Just as it felt like the 2024 season concluded, it begins again in 2025 with the Brisbane International bookending the new year. It is due to take place between December 29 - January 5 and is a WTA 500 headlined by Aryna Sabalenka. Our preview looks ahead to the tournament and the leading talking points.
Sabalenka heads into the new season as the imperious queen of tennis for the first time. She has previously lost the World No.1 going into the new year but is well ahead of a certain Iga Swiatek and the chasing pack.
She will be looking for a hat-trick of Australian Open titles and will be favourite to do so. All smiles last week at the World Tennis League and having spent some much needed time off, Sabalenka will now deal with the pressure again of being the hunted over the hunter.
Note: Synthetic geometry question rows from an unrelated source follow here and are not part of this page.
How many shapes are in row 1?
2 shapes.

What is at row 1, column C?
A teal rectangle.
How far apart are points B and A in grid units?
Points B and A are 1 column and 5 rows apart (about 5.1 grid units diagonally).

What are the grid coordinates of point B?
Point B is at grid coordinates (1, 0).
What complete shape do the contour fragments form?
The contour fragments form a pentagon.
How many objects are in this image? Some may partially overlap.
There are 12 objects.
An experience she only had for a few months during her last stint. Albeit the player who has won Brisbane has never won the Australian Open. Elena Rybakina was a leading proponent of that and in reality went backwards after her incredible run to the title 12 months ago. Albeit she has dealt with other issues that aren’t linked to the curse of winning this title.
Sabalenka will look to break the mould. She looked superb last season at this event before she was easily beaten. Albeit most of her rivals in Swiatek, Coco Gauff and Elena Rybakina are all in United Cup action over this tournament and have made that decision this season.
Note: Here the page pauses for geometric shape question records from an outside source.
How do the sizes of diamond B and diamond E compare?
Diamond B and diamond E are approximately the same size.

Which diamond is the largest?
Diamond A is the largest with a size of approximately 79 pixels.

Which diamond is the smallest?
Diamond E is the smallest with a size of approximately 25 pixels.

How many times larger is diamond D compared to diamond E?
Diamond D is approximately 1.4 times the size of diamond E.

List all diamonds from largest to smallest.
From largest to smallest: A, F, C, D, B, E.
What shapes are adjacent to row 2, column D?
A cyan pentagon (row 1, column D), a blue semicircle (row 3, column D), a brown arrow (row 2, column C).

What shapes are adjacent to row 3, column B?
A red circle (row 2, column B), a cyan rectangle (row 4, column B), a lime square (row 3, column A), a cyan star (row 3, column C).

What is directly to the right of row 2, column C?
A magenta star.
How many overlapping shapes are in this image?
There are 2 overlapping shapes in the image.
Rybakina perhaps is the only surprise. Gauff ordinarily plays ASB Classic if she plays anything before the Australian Open, while Swiatek often plays United Cup with a well versed tandem with Hubert Hurkacz. But it perhaps opens the path for either shocks or a dominant win.
Her nearest rival in reality will be Emma Navarro. The American has also got to get used to a new status. She went from grinding WTA 125k and ITF tournaments to rising up the ranks the hard way despite similar headlines about her solely being about the wealth of her father, Ben Navarro who runs the Charleston Open and owns CreditOne.
She reached the semi-finals of the US Open but perhaps also has a point to prove. She won Hobart last year but also then fell apart when it came to qualifying for the WTA Finals. She then snubbed alternate status due to injury and ended her season as soon as Zheng Qinwen took her spot.
Despite Qinwen not playing in the early weeks, she ended 2024 out of the last pair qualifying for the tournament with the most credit and it is now up to Navarro to go again. She won The Garden Cup exhibition in recent weeks and her Instagram shows a player hard at work as well as enjoying Christmas back home with the pastry run.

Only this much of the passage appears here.